Review: Film Dilan 1990 (2018)

by - Jumat, Januari 26, 2018

Akhirnya saya sukses nonton film Dilan 1990 di hari pertama pemutarannya di bioskop, 25 Januari 2018! Sungguh beruntung, saya berhasil mendapat seat - bahkan aplikasi Go-tix mencatat penjualan tiket di hari pertama sudah mencapai 6000an, itupun baru di seputaran bioskop CGV Bandung! So, bagaimana sih filmnya?

Diangkat dari novel karya 'Ayah' Pidi Baiq yang berjudul sama; Dilan: Dia Adalah Dilanku 1990 - film Dilan 1990 menceritakan seorang wanita bernama Milea yang menarasikan kenangan masa SMA-nya dimana dia harus pindah sekolah dari Jakarta ke Bandung. Di sekolah yang baru dia bertemu dengan sosok Dilan, salah satu murid di sekolahnya yang berkarakter unik namun berhasil membuatnya jatuh cinta.


Secara keseluruhan, gaya penceritaan film ini sama seperti novelnya; mengambil sudut pandang Milea sebagai narator sekaligus pemeran utama. Novel Dilan sendiri merupakan sebuah trilogi, dan Dilan 1990 merupakan bagian pertamanya.

Namun memang yang bikin kontroversial beberapa waktu lalu adalah: siapakah aktor dan aktris yang bakalan membintangi kedua sosok yang adorable ini; Dilan dan Milea?

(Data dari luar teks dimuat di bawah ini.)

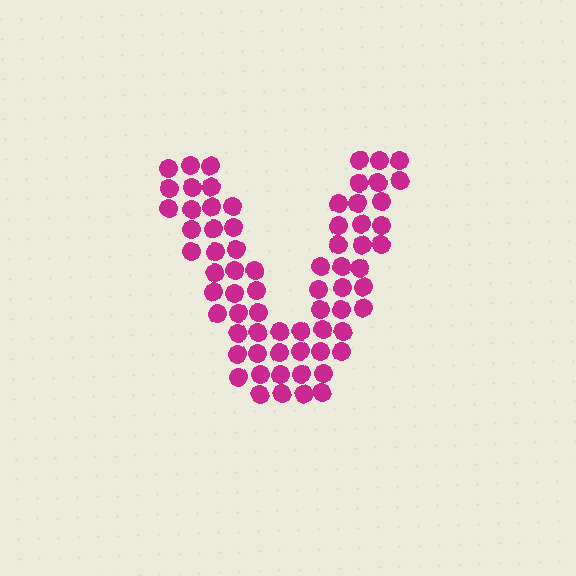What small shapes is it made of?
It is made of small circles.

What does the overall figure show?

Hal itu juga yang bikin awalnya saya skeptis dengan film Dilan 1990 ini; antara iya-iya, nggak-nggak, pokoknya asa hoream. 

Tau sendiri donk, kalau novel Dilan: Dia Adalah Dilanku 1990 ini memang fantastis banget, baru seminggu meluncur di pasaran juga sudah sold out sampai harus langsung cetak ulang.

Saya sendiri juga pembaca novel Dilan: Dia Adalah Dilanku 1990. Buat saya, kekuatan novel ini di antaranya terletak pada; gaya penceritaan yang ringan (seperti buku harian), detail suasana yang terdeskripsi dengan apik, serta karakter Milea yang so sweet, tidak lupa adanya ilustrasi yang membuat lembar demi lembar tidak monoton. 

Untuk klimaks cerita, menurut saya tidak terlalu rumit - hal ini yang bikin novel ini pas banget buat remaja, namun sukses bikin baper!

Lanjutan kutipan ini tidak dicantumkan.